More and more companies, and not just large ones, recognize the lasting benefits that innovative management systems can offer once they get to know their users better and help them be more efficient. The potential is enormous. "After all, people spend an average of 90 percent of their lives in buildings, and most of that at work," states Daniel Schröder, Head of Smart Spaces at Siemens Building Technologies headquarters in Switzerland. "There is vast potential – not only for the productivity of businesses, but even more so for people's satisfaction with their lives," continues Schröder. "People have different needs and tasks throughout the day. When we give employees different work spaces at the right moment and according to their needs, we continually motivate them to work more productively and creatively."
On closer analysis, most of the true costs of a building aren't caused by energy, building management or tied-up capital. The lion's share – ten to one hundred times more – are made up of expenses related to people: employee salaries and added value, to be sure, but also costs for recruiting, retirement, health, well-being and workplace safety and security. To be specific, experts estimate the ratio of these three components to be 30, 300 and 3,000 euros per year and square meter.

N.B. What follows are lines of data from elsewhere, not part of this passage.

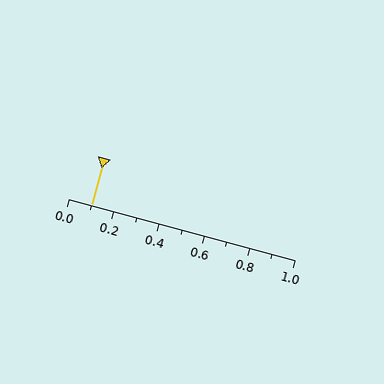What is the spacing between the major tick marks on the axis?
The major ticks are spaced 0.2 apart.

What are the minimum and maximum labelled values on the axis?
The axis runs from 0.0 to 1.0.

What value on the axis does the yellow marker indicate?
The marker indicates approximately 0.1.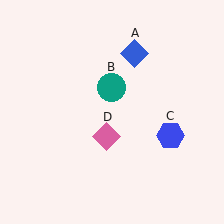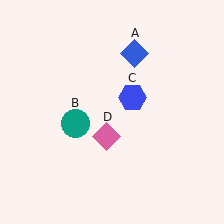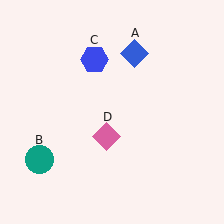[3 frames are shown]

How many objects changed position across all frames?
2 objects changed position: teal circle (object B), blue hexagon (object C).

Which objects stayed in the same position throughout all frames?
Blue diamond (object A) and pink diamond (object D) remained stationary.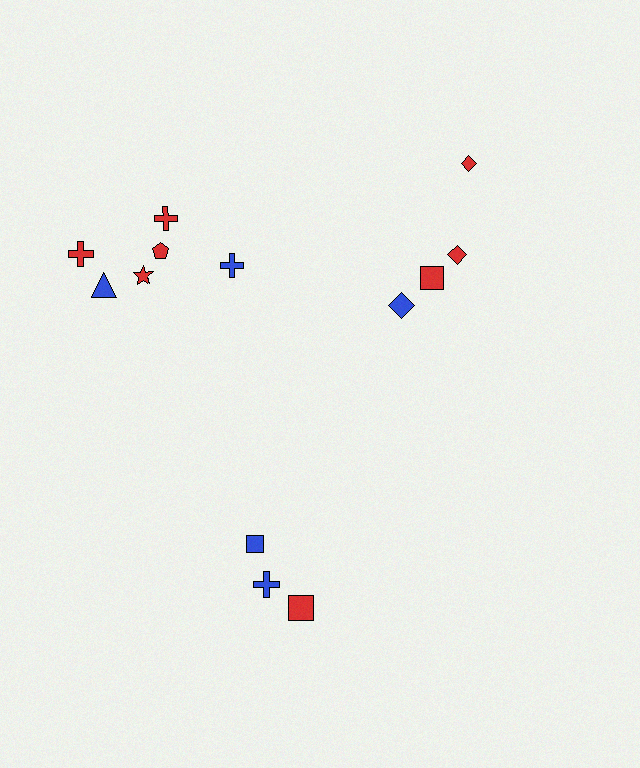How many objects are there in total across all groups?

In the year 2020, approximately one billion people will no longer work at a fixed desk. Instead, they will share flexible "project-based capacities" with others. And the trend is pointing upward: By 2030, nearly one in three workplaces will be shared by two or more people. That means occupant comfort will become more and more important. Experts in workplace ergonomics understand the need for a holistic approach that takes into account both physiological and psychological parameters since the body and the mind interact with each other.